Rule Clarifies Incentives That Can Be Provided For Health Information of a Spouse Participating In an Employer-Sponsored Wellness Program
WASHINGTON - On Friday, October 30, 2015, the U.S. Equal Employment Opportunity Commission (EEOC) issued a Notice of Proposed Rulemaking (NPRM) to amend the regulations implementing Title II of the Genetic Information Nondiscrimination Act (GINA) as they relate to employer wellness programs that are part of group health plans. The proposed rule would allow employers who offer wellness programs as part of group health plans to provide limited financial and other inducements (also called incentives) in exchange for an employee's spouse providing information about his or her current or past health status. EEOC will accept comments on the proposed rule through Tuesday, December 29, 2015.
Title II of GINA protects job applicants, current and former employees, labor union members and apprentices, and trainees from employment discrimination based on their genetic information.

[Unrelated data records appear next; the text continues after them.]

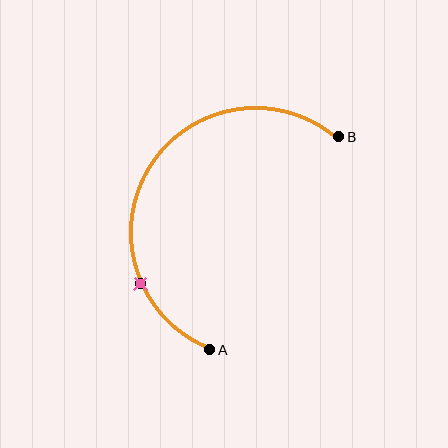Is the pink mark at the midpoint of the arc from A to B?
No. The pink mark lies on the arc but is closer to endpoint A. The arc midpoint would be at the point on the curve equidistant along the arc from both A and B.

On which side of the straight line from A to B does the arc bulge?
The arc bulges to the left of the straight line connecting A and B.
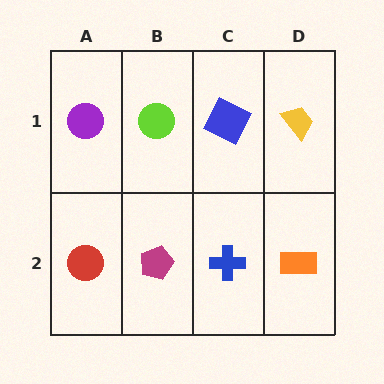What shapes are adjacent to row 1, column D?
An orange rectangle (row 2, column D), a blue square (row 1, column C).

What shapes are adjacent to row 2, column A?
A purple circle (row 1, column A), a magenta pentagon (row 2, column B).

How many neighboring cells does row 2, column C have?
3.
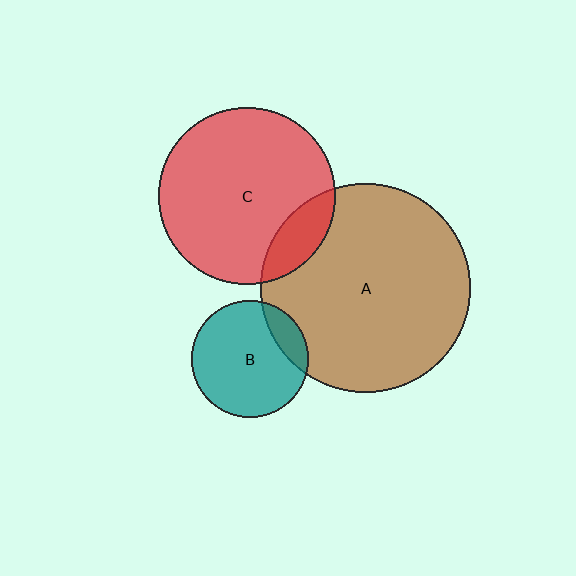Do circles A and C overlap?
Yes.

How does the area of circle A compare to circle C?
Approximately 1.4 times.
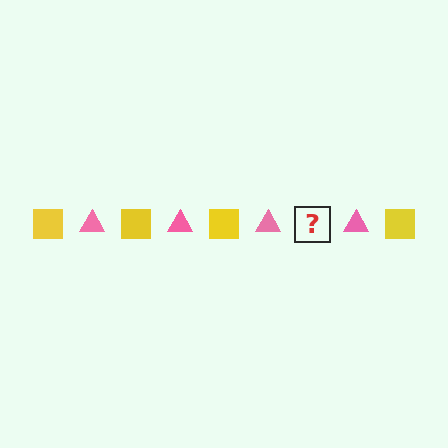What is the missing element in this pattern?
The missing element is a yellow square.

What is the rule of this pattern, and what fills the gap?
The rule is that the pattern alternates between yellow square and pink triangle. The gap should be filled with a yellow square.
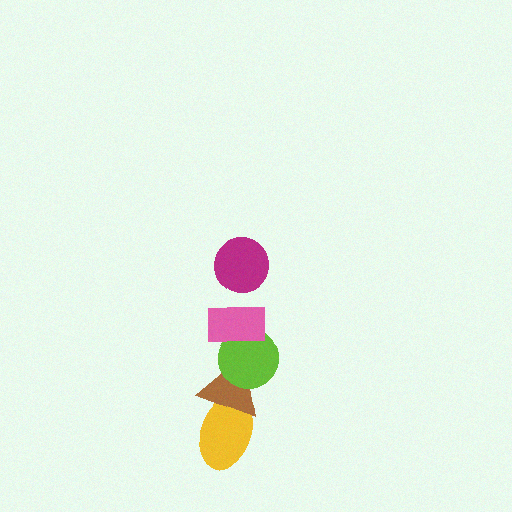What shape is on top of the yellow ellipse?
The brown triangle is on top of the yellow ellipse.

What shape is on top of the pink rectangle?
The magenta circle is on top of the pink rectangle.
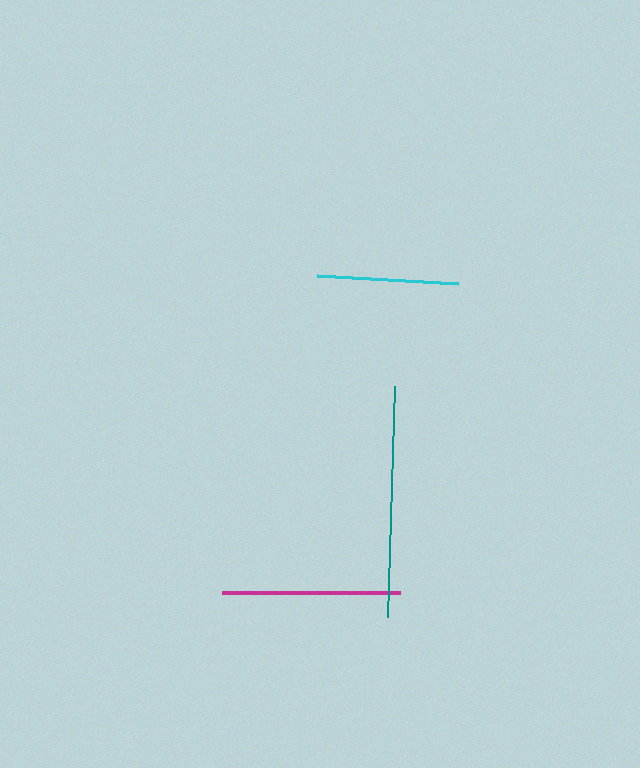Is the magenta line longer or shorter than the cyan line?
The magenta line is longer than the cyan line.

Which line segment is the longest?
The teal line is the longest at approximately 231 pixels.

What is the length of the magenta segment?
The magenta segment is approximately 179 pixels long.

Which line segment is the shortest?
The cyan line is the shortest at approximately 141 pixels.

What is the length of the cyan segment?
The cyan segment is approximately 141 pixels long.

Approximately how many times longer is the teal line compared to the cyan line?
The teal line is approximately 1.6 times the length of the cyan line.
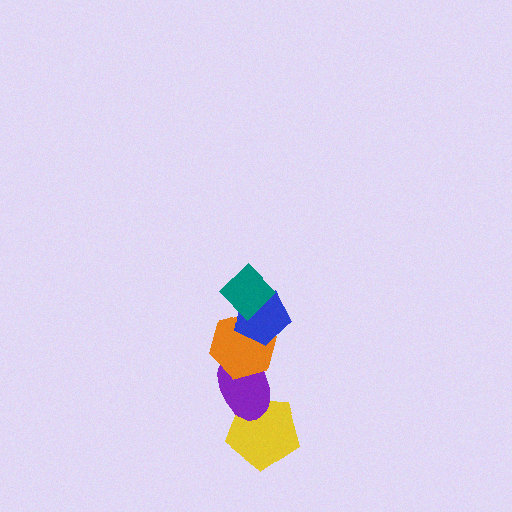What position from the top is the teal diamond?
The teal diamond is 1st from the top.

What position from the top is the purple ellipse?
The purple ellipse is 4th from the top.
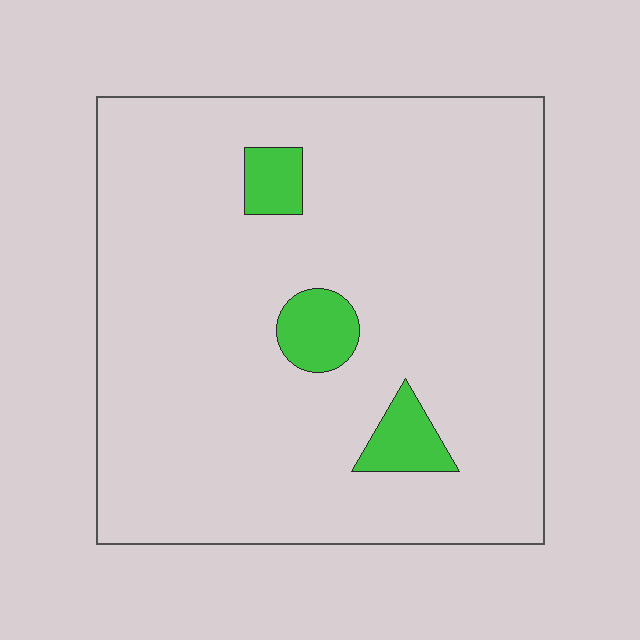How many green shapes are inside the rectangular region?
3.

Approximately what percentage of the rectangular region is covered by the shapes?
Approximately 5%.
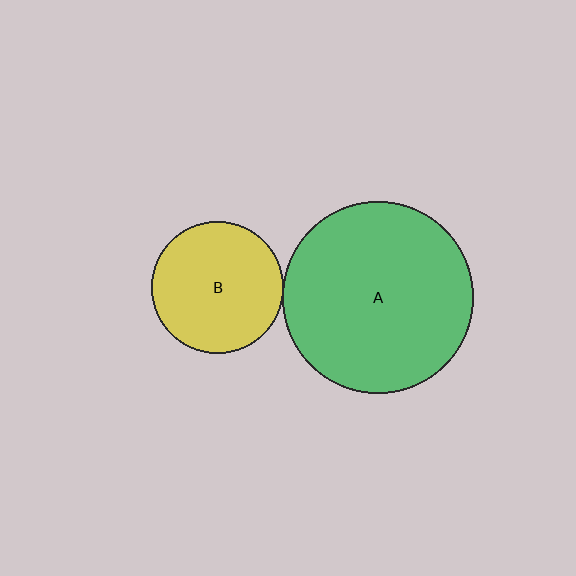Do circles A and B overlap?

It prohibits employers covered by the law from using genetic information in making decisions about employment. It also restricts employers from requesting, requiring, or purchasing genetic information, unless one or more of six narrow exceptions applies.
One of those narrow exceptions to GINA's prohibitions applies when an employee voluntarily accepts health or genetic services offered by an employer, including such services offered as part of a wellness program. The statute and EEOC's GINA regulations say that "genetic information" includes, among other things, information about the "manifestation of a disease or disorder in family members of an individual." The term "family members" includes spouses.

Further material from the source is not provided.